How Does the Trust Framework Work?

The proposed UK Digital Identity and Attributes Trust Framework attempts to address these concerns. The trust framework is a set of rules, standards, and a governance structure that all organizations involved in creating, using, and managing digital identities agree to follow. The framework does not mandate the development of digital identities. Instead, it aims to ensure that exchanging them is safe and secure. By conforming to common standards, all participating organizations become certified entities, making them trusted parties in managing identity data. The framework lets users create transaction-specific or reusable digital identities. Digital identities are created using a combination of identity attributes which are pieces of information that describe something about a person or an organization. Identity attributes could be related to:

  • Physical or digital documents such as a bank statement
  • Devices such as a mobile phone
  • Health records 

Examples are mobile number, insurance number, bank account number, age, number of children, etc.

Since attributes are granular elements that make up a digital identity, the trust framework prescribes that the user should be able to assign access entitlements and privileges to chosen attributes. E.g., bank account-related attributes may be made accessible to financial institutions, whereas they may not have access to health-related attributes that only a health provider might have.

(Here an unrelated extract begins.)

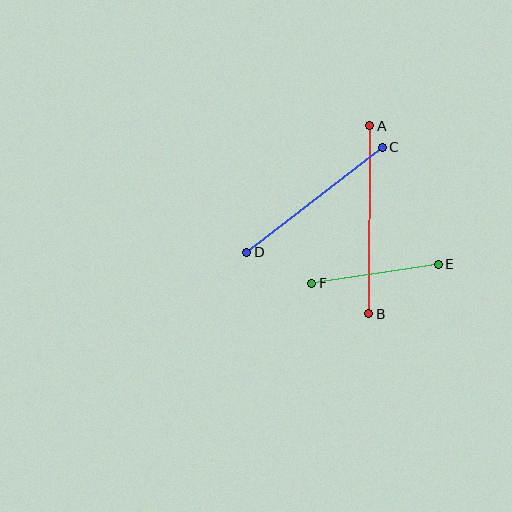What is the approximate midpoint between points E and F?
The midpoint is at approximately (375, 274) pixels.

Organizations participating in the trust framework will require to take up at least one of the following roles:

  • Identity service provider: Entities that prove users’ identities through offline and online channels by using one or more data sources
  • Attribute service provider: Entities that collect, create, check or share identity attributes
  • Orchestration service provider: Entities that facilitate data sharing between all other parties
  • Relying party: Organizations that consume digital identity data to provide a product or service

The trust framework makes sure that any participant, regardless of their role, follows the prescribed rules and standards to meet the following principles

  1. Interoperability promoted through common technical specifications
  2. Data security through encryption and cryptography
  3. Quality management standards and best practices
  4. Information security and management
  5. Risk management
  6. Fraud monitoring and reporting
  7. Privacy and data protection
  8. Incident response mechanisms
  9. Records management

A governing body chosen by the UK government will oversee the trust framework. It is expected to work with other bodies and organizations to ensure that using the trust framework involves minimal complexity.

Setting a new path

Technology is not a silver bullet to solve the problem of digital identity. As is evident from this initiative, the government, industry bodies, and the participating and consuming public and private entities must be aligned on a set of standards and governance framework to ensure implementation and adoption at scale. By splitting the digital identity chain into its constituent parts, the trust framework aims to improve innovation independently in each of them. With a reliable identity verification framework in place, companies must be able to see significant benefits both in new revenue and cost reduction. The UK government has been successful in the past in implementing financial data sharing based on open banking standards and governance. The digital trust framework adopts a similar approach in operational and implementation guidelines. Once turned into a law, this framework could become the benchmark for other digital identity initiatives worldwide.